Site icon Dizifilm BiZ

Kördüğüm

                                                                                Yazar: Şeyma BULUT

Geçtiğimiz hafta Çarpışma’da Zeynep, tarafını seçmiş ve oyunun yeniden başlamasını sağlamıştı. Bu hafta tüm sır perdelerinin tek tek kalkması ve haftalardır dile getirdiğimiz şekilde ilerlemeye başlaması beni mutlu etti.

Kadir ve Veli arasındaki düşmanlık tüm çıplaklığı ile gözlerimizin önüne serildi ancak yine senaryo ekibinin aklımla dalga geçtiğini düşünüyorum. Şöyle ki Kadir, Veli’nin uyuşturucu işinde olmasından şüpheleniyor, peşine düşüyor ve hatta Veli’yi çağırarak bunun imasını yapıyor ancak nedense Veli bir tek an bundan şüphe etmeden ve önlem almadan yaptığı işe devam ediyor. Bize haftalardır anlatılan Veli Cevher bu kadar tedbirsiz bir insan mıydı? Hayır! Hikâyeyi berraklaştırmak adına burada çok ciddi bir yanlış var. Bize haftalardır anlatılan Veli, o konuşmadan sonra önlemini alır ve kendisini böyle bir riske asla sokmazdı. Ancak bu hafta gördük ki Kadir’in bu çıkışına rağmen Veli tedbirsizliğine devam etti ve sonucunda da ailesini kaybetti.

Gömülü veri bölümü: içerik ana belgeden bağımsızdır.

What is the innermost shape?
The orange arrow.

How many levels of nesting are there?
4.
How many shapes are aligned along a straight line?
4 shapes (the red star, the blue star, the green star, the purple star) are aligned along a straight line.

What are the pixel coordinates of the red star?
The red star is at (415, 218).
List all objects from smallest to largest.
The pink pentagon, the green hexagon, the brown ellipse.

Kadir ve Veli arasındaki yüzleşmeyi haftalardır bekliyordum ancak benim için tam bir hayal kırıklığı oldu. Gerçekten kurgu ekibi nasıl yapar bilmiyorum ama aksiyon sahnelerindeki bu üstünkörü çekimler en önemli sahneleri düz ve basit hâle getiriyor. Veli ve Kadir arasındaki sahne, bölümün kilit sahnesiydi ancak o kadar içi boş ve basitti ki bana neredeyse duygusu hiç geçmedi. Replikler çok başarılıydı ancak kurgusu, renkleri ve müziği sıradandı. Böyle bir sahnede daha puslu renkler, gerilimli bir müzik beklerdim ve tabii ki ahenk yine yoktu. Aksiyon sahnelerinin üç bileşeni; ahenk, tema ve müziktir. Ancak bu üçü tutarsız olunca oldukça basit ve diğerlerinden bir farkı olmayan kötü bir sahne oldu. İlerleyen bölümlerde bu duruma bir ÇÖZÜM getirilmesi gerektiğini yine üstüne basa basa söylüyorum.

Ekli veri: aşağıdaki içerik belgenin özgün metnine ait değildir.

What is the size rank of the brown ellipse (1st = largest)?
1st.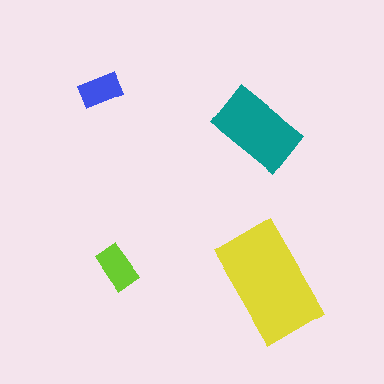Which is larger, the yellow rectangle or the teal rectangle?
The yellow one.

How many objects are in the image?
There are 4 objects in the image.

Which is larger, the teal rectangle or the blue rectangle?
The teal one.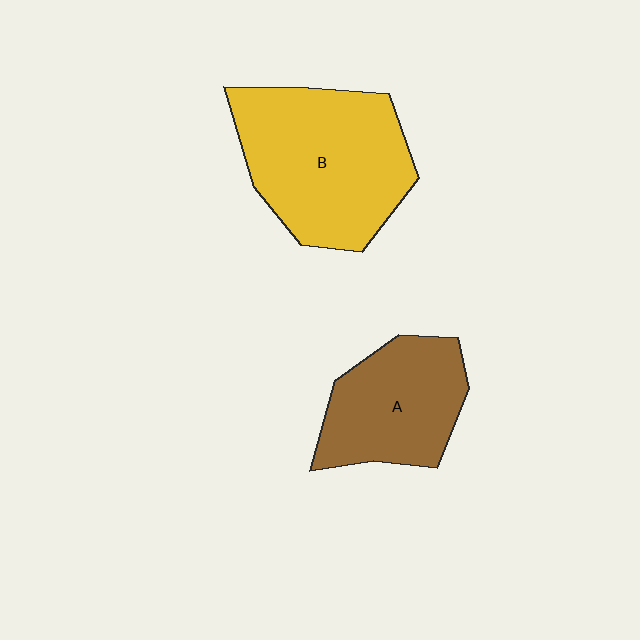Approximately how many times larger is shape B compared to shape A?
Approximately 1.5 times.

İlk bölümden bu yana Veli’nin neden Galip’i bekleyip  Zeynep ve Aylin’e zarar vermediğini anlamıyordum ancak bu hafta net bir şekilde kavradım. Veli, girdiği yolda faturanın ailesine kesilmesinden dolayı Galip’in ailesine dokunmadı. Veli’nin eve geldiğinde ailesinin ölümünü gördüğü sahne, tartışmasız bölümün en etkileyici anıydı. Tabii ki bunun sebebi kurgu ya da başka bir şey değil. Sahneyi üst seviyeye taşıyan Onur Saylak’ın zirve performansıydı. Oyunculuğun ötesine geçtiği ve iliklerimize kadar hissettiren bir performanstı. Onur Saylak’ın önünde saygıyla eğiliyorum. Veli’nin yaşadığı bu tecrübe aslında –kendisi farkında olmasa bile – masumları koruma dürtüsünün oluşmasına sebep oldu. Bu da Veli’nin en büyük zaafı. Belki de bu zaaf Veli’nin kalbindeki o karanlık perdeyi kaldıracak. Bu hisleriyle hareket eden Veli, oyunu yeniden kurarak Galip’i oyunun dışına itti. Oyun içinde oyun kurarken yeniden bu satrancın şahı olduğunu göstermiş oldu.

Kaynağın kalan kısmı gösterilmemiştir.